I'm trying to execute a query on a big collection in mongodb, actually the query is composed of two parts and takes a total of about 900ms to be executed, i need it to be much faster.
These are the collections, stoptimes:
> db.stoptimes.find().limit(1);
{
"trip_id": "24893A459B661",
"arrival_time": "22:30:00",
"departure_time": "22:30:00",
"stop_id": "1904",
"stop_sequence": 2,
"stop_headsign": "",
"pickup_type": "0",
"drop_off_type": "0",
"shape_dist_traveled": "0.88659123054",
"agency_key": "alamedaoakland-ferry",
"_id": ObjectId("52b394c680052ea30918fd62")
}
> db.stoptimes.count();
5959551
and trips:
> db.trips.find().limit(1);
{
"route_id": "60",
"service_id": "180A536",
"trip_id": "23736A180B536",
"trip_short_name": "",
"trip_headsign": "San Francisco via Pier 41",
"direction_id": "",
"block_id": "282",
"shape_id": "30",
"trip_bikes_allowed": "2",
"agency_key": "alamedaoakland-ferry",
"_id": ObjectId("52b394c780052ea30918ff34")
}
> db.trips.count();
204884
i'm trying to find every distinct route_id inside trips collection where trip_id is equal to each trip id that matches a given stop_id from stoptimes.
------ stoptimes --- -> ---------- trips -----------------
stop_id1 -> trip_id1 -> trip_id1 -> route_id1 -> route_id1
-> trip_id2 -> trip_id2 -> route_id2 -> route_id2
-> trip_id3 -> trip_id3 -> route_id2
-> trip_id4 -> trip_id4 -> route_id2
-> trip_id5 -> trip_id5 -> route_id3 -> route_id3
This is the query in mongodb shell:
> var tripids = db.stoptimes.aggregate([
... {$match : { 'stop_id' : '1904' }},
... {$project : { '_id' : 0, 'trip_id' : 1 }}
... ]);
> var arr = [];
> for(var i=0; i<tripids.result.length; i++)
... { arr.push(tripids.result[i].trip_id); }
> db.trips.aggregate([
... {$match : { 'trip_id' : {$in : arr}}},
... {$group : {
... _id : "$route_id",
... direction_id : { $first: '$direction_id'},
... shape_id : {$first : '$shape_id'}}}
... ])
This is the piece of javascript that i'm using, note that it's node.js + mongoose, but it should be easy to read as it was plain javascript:
StopTime
.aggregate([
{$match : {
'stop_id' : stop_id
}},
{$project : {
'_id' : 0,
'trip_id' : 1
}}
], function (err, trip_ids){
var arr = [];
for(var i=0;i<trip_ids.length;i++) {
arr.push(trip_ids[i].trip_id);
}
Trip
.aggregate([
{$match : {
'trip_id' : {$in : arr}
}},
{$group : {
_id : "$route_id",
direction_id : { $first: '$direction_id'},
shape_id : { $first: '$shape_id'}
}}
], function (err, route_ids){
cb(err, route_ids);
});
});
what can i do to improve performances?
EDIT:
This is the only query that is taking so long:
> db.trips.aggregate([
... {$match : { 'trip_id' : {$in : arr}}},
... {$group : {
... _id : "$route_id",
... direction_id : { $first: '$direction_id'},
... shape_id : {$first : '$shape_id'}}}
... ])
This looks like you are running the aggregate method on all trips (204884 trips) matching any record in the array.
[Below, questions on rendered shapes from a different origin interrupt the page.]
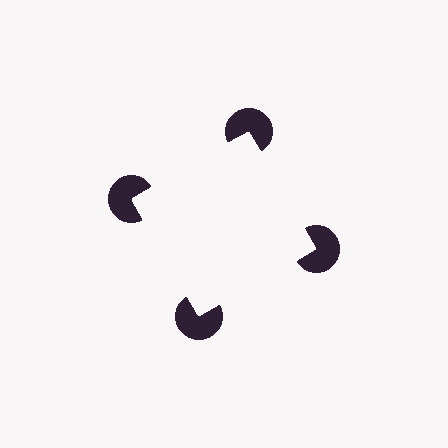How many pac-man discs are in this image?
There are 4 — one at each vertex of the illusory square.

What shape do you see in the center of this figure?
An illusory square — its edges are inferred from the aligned wedge cuts in the pac-man discs, not physically drawn.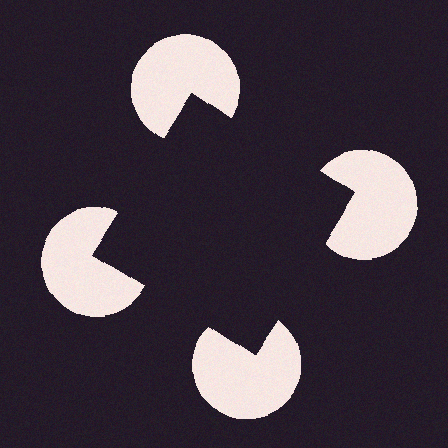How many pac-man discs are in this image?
There are 4 — one at each vertex of the illusory square.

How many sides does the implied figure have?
4 sides.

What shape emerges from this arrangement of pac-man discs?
An illusory square — its edges are inferred from the aligned wedge cuts in the pac-man discs, not physically drawn.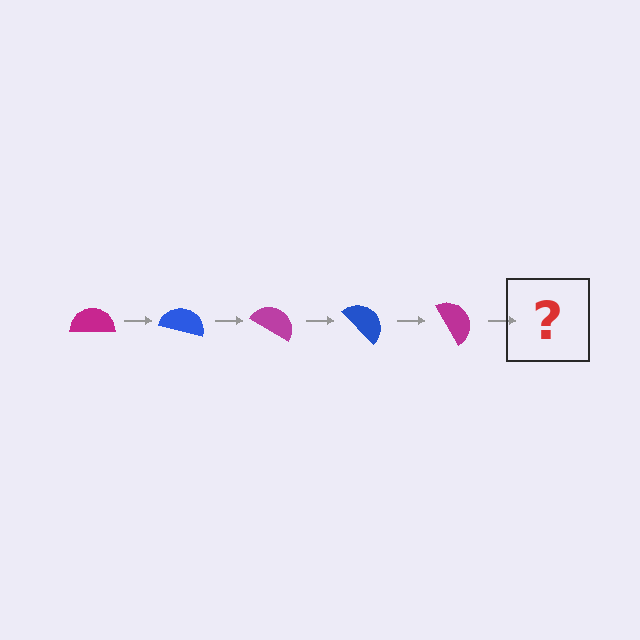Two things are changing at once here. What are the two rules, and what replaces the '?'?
The two rules are that it rotates 15 degrees clockwise each step and the color cycles through magenta and blue. The '?' should be a blue semicircle, rotated 75 degrees clockwise from the start.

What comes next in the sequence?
The next element should be a blue semicircle, rotated 75 degrees clockwise from the start.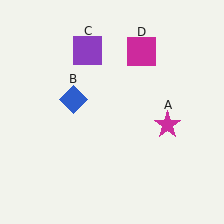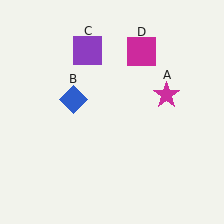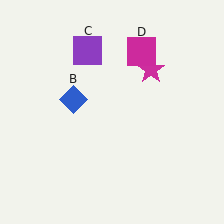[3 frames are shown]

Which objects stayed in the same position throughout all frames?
Blue diamond (object B) and purple square (object C) and magenta square (object D) remained stationary.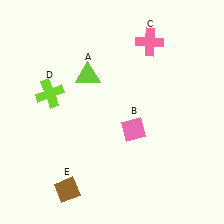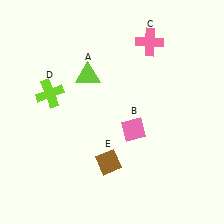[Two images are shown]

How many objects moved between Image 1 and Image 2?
1 object moved between the two images.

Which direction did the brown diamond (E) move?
The brown diamond (E) moved up and to the right.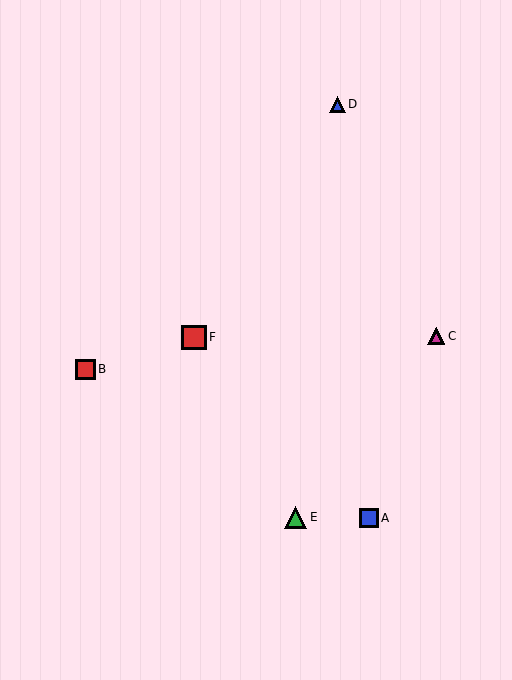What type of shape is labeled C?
Shape C is a magenta triangle.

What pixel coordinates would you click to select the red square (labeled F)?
Click at (194, 337) to select the red square F.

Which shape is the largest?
The red square (labeled F) is the largest.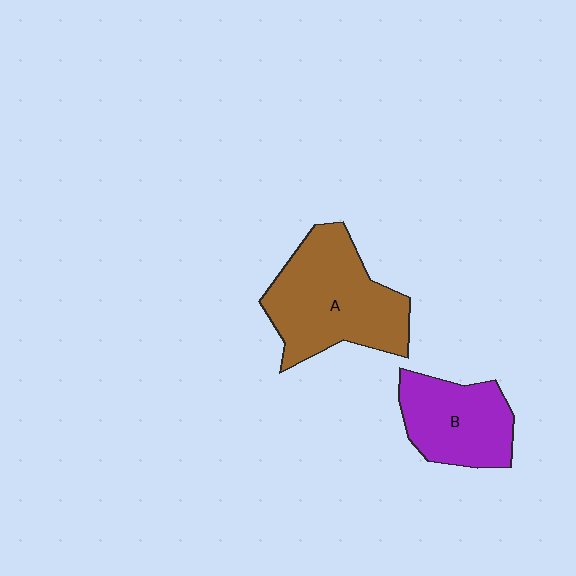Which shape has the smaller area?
Shape B (purple).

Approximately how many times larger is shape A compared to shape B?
Approximately 1.5 times.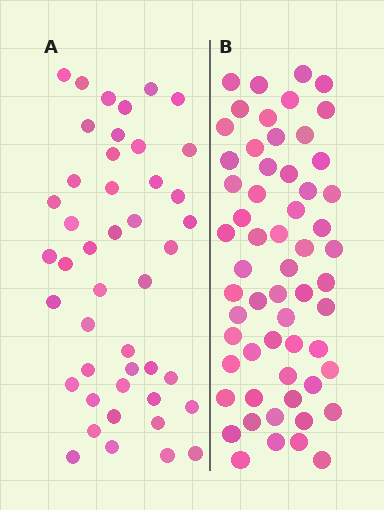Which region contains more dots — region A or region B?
Region B (the right region) has more dots.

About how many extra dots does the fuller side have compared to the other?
Region B has approximately 15 more dots than region A.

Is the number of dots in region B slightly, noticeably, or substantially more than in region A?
Region B has noticeably more, but not dramatically so. The ratio is roughly 1.3 to 1.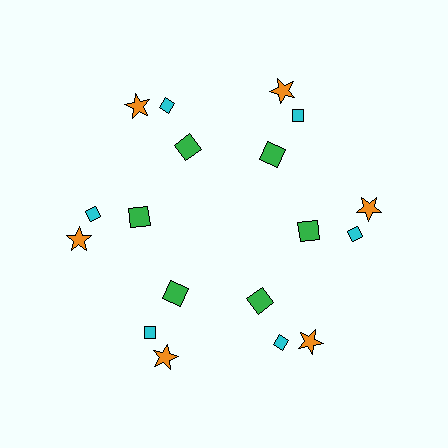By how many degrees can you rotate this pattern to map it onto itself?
The pattern maps onto itself every 60 degrees of rotation.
If that's true you are processing about 228 records/millisecond and that is pretty good.
There are some obvious optimizations you can do in your code
Never use i++ unless you have a specific reason for it, always write it as ++i and put your counts in separate variables
Your trip_id is a pretty complex string, i.e. 24893A459B661, and string comparisons are always slower than integer comparison. Also the match will have to pull the specified json row for each match it will test.
Some options
My very personal opinion is that MongoDB and similar engines isn't really there yet to handle these kind of operations compared to a regular relational database engine, i.e. SQL Server, MySQL, PostgreSQL.